These data were superior to corresponding figures for patients treated on previous Southwest Oncology Group protocols with CHOP alone.36 Interestingly, 21% of patients with FLIPI high-risk features had worse OS than lower-risk patients (p=0.05), although no differences were reported in PFS between FLIPI-stratified groups. Another phase II study evaluated the efficacy of abbreviated chemotherapywith fludarabine followed six to eight weeks later with tositumomab/131I-tositumomab. After the fludarabine course, 89% of 35 patients and 9% of 31 patients achieved CR. Following 131I-tositumomab consolidation therapy, all 35 patients responded and 86% achieved CR.37

A preliminary study evaluated 90Y-ibritumomab tiuxetan following CHOP–rituximab. After CHOP–rituximab, the CR rate was 28%. After RIT, the CR rate was 67%.38 Two-year PFS was 85%. A phase II study investigating the efficacy of fludarabine and mitoxantrone (FM) chemotherapy followed by 90Y-ibritumomab tiuxetan in patients with stage III or IV untreated indolent FL showed an ORR of 98% and a CR rate of 71% after FM chemotherapy. Of the patients who completed the sequential treatment (chemotherapy plus RIT), 97% achieved CR.39 At a median follow-up of 30 months, the estimated three-year PFS rate was 76%, and the three-year OS rate was estimated to be 100%.
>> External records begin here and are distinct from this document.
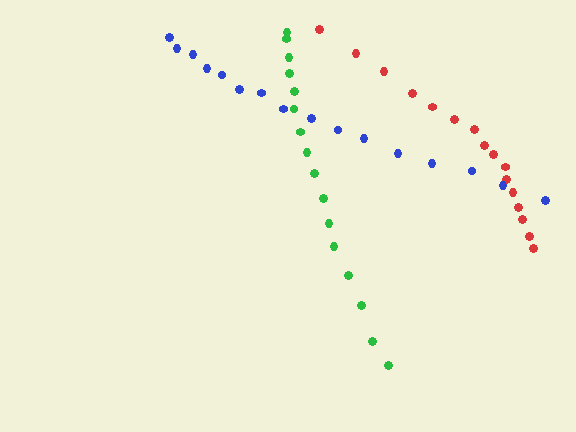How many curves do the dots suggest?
There are 3 distinct paths.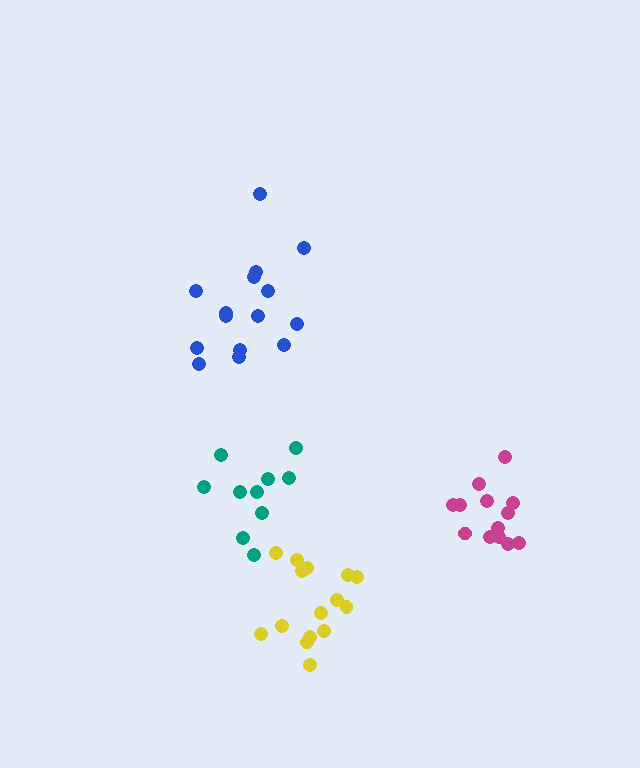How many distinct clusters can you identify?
There are 4 distinct clusters.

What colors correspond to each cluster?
The clusters are colored: blue, yellow, teal, magenta.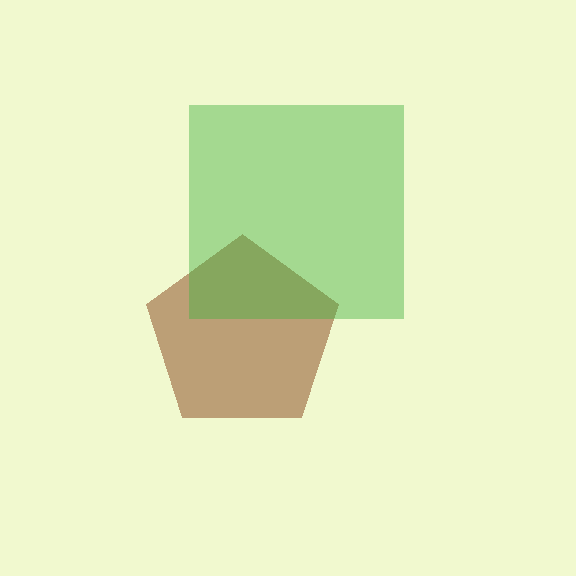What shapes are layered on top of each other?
The layered shapes are: a brown pentagon, a green square.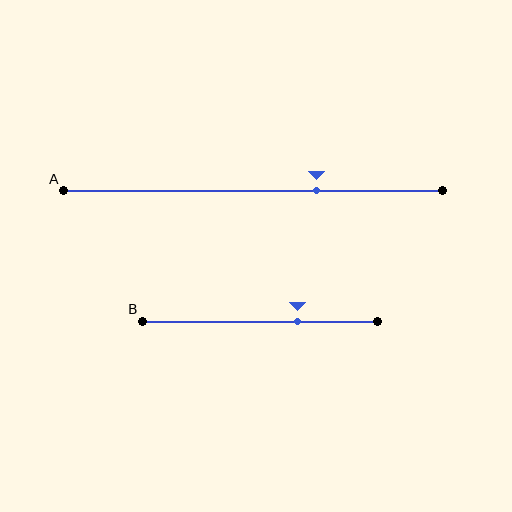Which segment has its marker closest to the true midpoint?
Segment B has its marker closest to the true midpoint.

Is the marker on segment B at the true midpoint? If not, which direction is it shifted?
No, the marker on segment B is shifted to the right by about 16% of the segment length.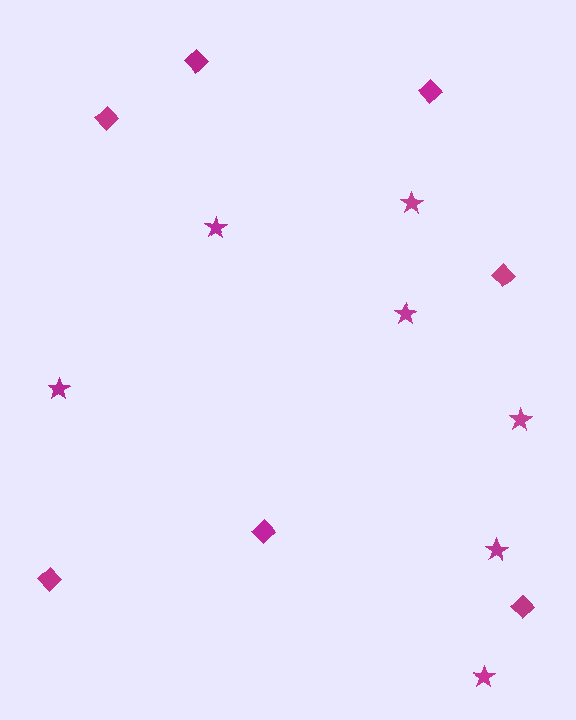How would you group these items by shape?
There are 2 groups: one group of stars (7) and one group of diamonds (7).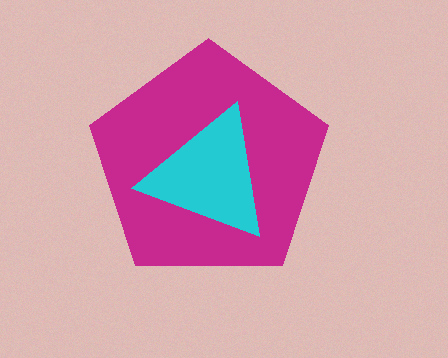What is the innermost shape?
The cyan triangle.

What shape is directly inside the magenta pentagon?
The cyan triangle.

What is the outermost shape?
The magenta pentagon.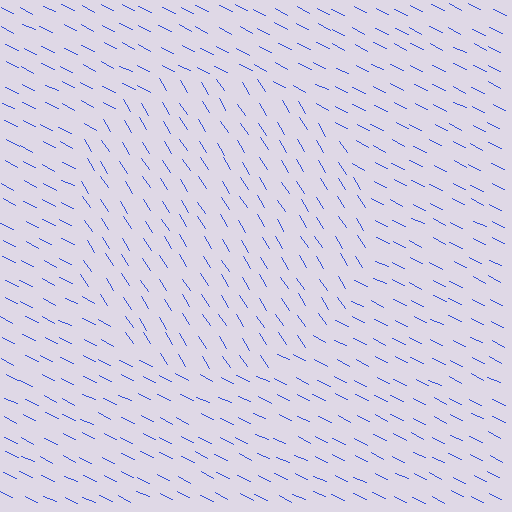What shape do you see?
I see a circle.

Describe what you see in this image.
The image is filled with small blue line segments. A circle region in the image has lines oriented differently from the surrounding lines, creating a visible texture boundary.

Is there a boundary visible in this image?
Yes, there is a texture boundary formed by a change in line orientation.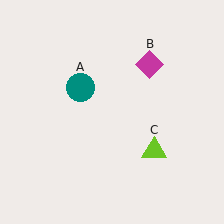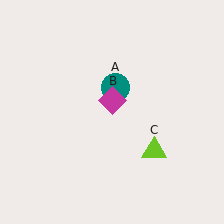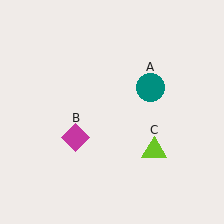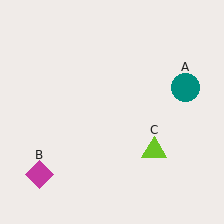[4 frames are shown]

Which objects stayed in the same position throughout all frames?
Lime triangle (object C) remained stationary.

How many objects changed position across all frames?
2 objects changed position: teal circle (object A), magenta diamond (object B).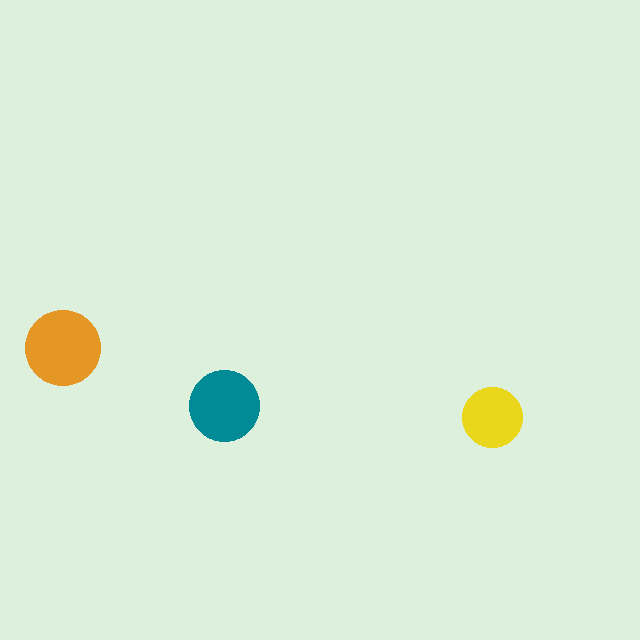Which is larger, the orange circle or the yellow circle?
The orange one.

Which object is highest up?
The orange circle is topmost.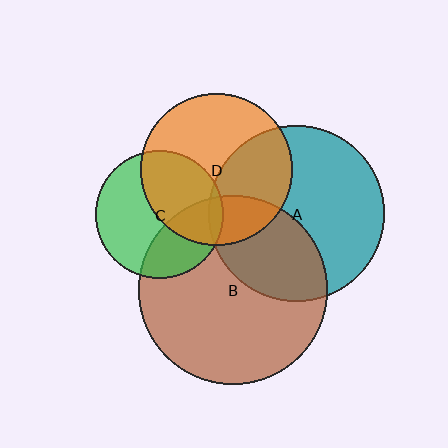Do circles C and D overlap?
Yes.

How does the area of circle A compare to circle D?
Approximately 1.3 times.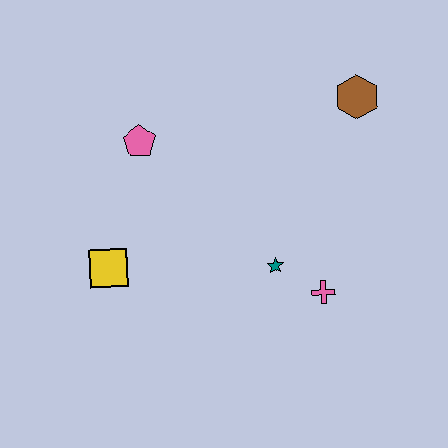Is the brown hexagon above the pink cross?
Yes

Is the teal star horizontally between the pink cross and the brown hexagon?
No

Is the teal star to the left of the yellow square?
No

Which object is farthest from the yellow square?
The brown hexagon is farthest from the yellow square.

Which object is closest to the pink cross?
The teal star is closest to the pink cross.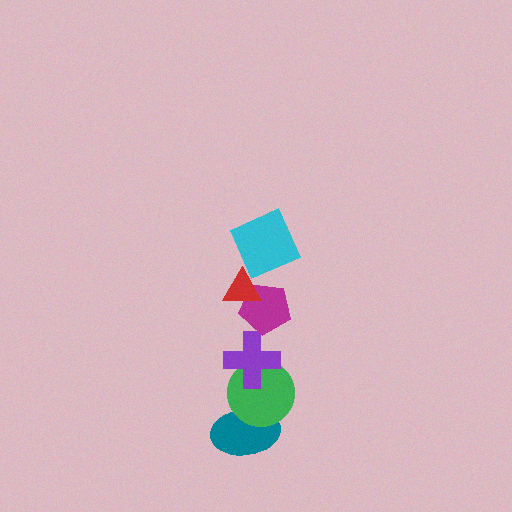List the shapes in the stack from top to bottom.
From top to bottom: the cyan square, the red triangle, the magenta pentagon, the purple cross, the green circle, the teal ellipse.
Recently, the results of the first phase III trial evaluating RIT consolidation treatment were presented. The phase III First-line Indolent Trial (FIT) evaluated the efficacy and safety of 90Y-ibritumomab tiuxetan consolidation in patients with advanced FL responding to first-line chemotherapy.40 The multicentre study tested whether a single infusion of 90Y-ibritumomab tiuxetan would prolong PFS in patients responding to initial cytoreduction.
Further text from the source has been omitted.